Lalu, di otak kriminalku timbul ide untuk membalasnya.
"Wah... Kita terlambat nih, penerbangan selanjutnya baru ada jam sebelas tiga puluh, gimana mbak?"
"Sori, mbak yang terlambat, bukannya kesalahan bagian tiketing lho. Tadi di telpon, mba bilang dengan pede-nya penerbangan akan ditunda, nungguin kita. Tadi saya terlanjur terkesan akan kekuasaan instansi mbak yang bisa menunda jadwal penerbangan. Kekuasaannya seperti presiden aja." aku berkata nyerocos.Â
Akhirnya sambil melewati waktu, kami mengambil paket refleksi. Dan, dalam hati mulai muncul ketidak-sukaan terhadapnya. Aku mengambil sikap diam. Itu yang aku lakukan selama perjalanan.

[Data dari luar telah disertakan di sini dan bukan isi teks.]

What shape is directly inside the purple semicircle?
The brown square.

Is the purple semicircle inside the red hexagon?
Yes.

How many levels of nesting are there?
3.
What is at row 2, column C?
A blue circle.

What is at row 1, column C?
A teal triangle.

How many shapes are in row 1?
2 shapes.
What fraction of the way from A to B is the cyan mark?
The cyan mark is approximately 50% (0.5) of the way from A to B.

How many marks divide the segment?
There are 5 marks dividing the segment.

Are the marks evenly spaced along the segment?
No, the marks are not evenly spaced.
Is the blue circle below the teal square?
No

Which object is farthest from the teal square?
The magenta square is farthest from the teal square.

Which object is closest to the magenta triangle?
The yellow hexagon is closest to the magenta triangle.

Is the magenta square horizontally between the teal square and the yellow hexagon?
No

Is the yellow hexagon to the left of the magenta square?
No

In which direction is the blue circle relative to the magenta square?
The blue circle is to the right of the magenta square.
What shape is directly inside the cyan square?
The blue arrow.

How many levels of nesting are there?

Sesampainya di tujuan, dia nempel terus sama seseorang yang menjemput kami. Aku dan sopirnya benar-benar dianggap nyamuk. si sopir lebih banya diam, sesekali melihat ke belakang lewat spion. Sementara aku, sepanjang perjalanan hanya terduduk diam bergeming.

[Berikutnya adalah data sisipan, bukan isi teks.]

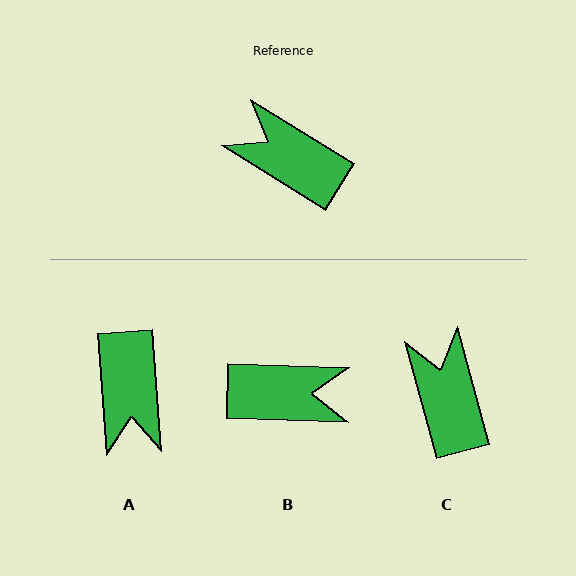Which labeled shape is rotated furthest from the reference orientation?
B, about 150 degrees away.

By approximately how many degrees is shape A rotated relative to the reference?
Approximately 126 degrees counter-clockwise.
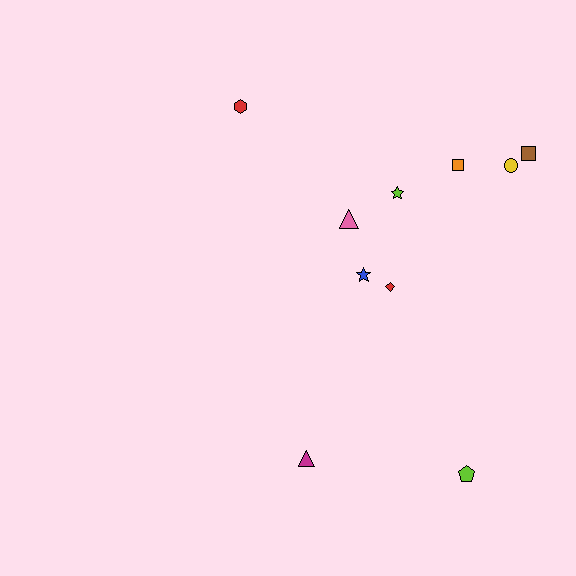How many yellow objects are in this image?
There is 1 yellow object.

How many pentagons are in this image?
There is 1 pentagon.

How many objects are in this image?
There are 10 objects.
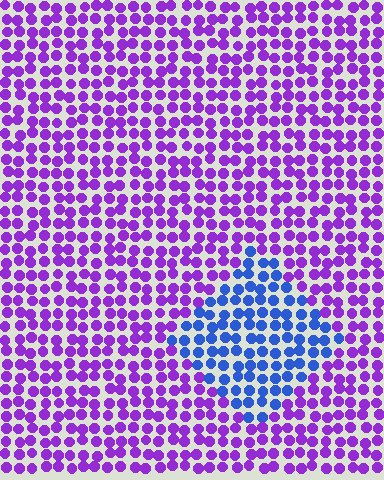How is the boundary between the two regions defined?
The boundary is defined purely by a slight shift in hue (about 54 degrees). Spacing, size, and orientation are identical on both sides.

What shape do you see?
I see a diamond.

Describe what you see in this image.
The image is filled with small purple elements in a uniform arrangement. A diamond-shaped region is visible where the elements are tinted to a slightly different hue, forming a subtle color boundary.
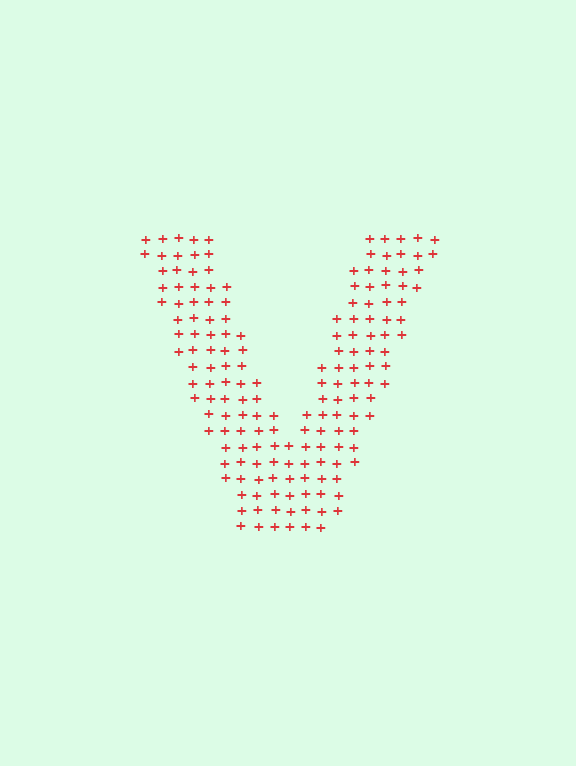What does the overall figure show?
The overall figure shows the letter V.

Perjalanan cukup melelahkan karena kami sudah terlambat sekitar lima jam, padahal harus meninjau lokasi untuk pesiapan keesokan harinya.
Lalu, hatiku sedikit terhibut melihat keindahan Ngarai Sianok. Tanpa sadar aku berseru: "Wow ... cantik sekali, mau donk foto di situ."
"Ga keburu mbak, perjalanan masih jauh." sambar si pongah
Si sopir melemparkan pandangan tak berdaya, sambil berkata "Kalau hanya berfoto saja, saya rasa bisa."
"Sudahlah mas, ga penting. Kalau jodoh ambil foto di situ pasti ada jalannya." jawabku cuek.
Keesokan harinya saat para bos datang, aku bercerita tentang keindahan Ngarai Sianok dan memberanikan diri untuk meminta agar kita bisa mampir ke sana untuk berfoto ria.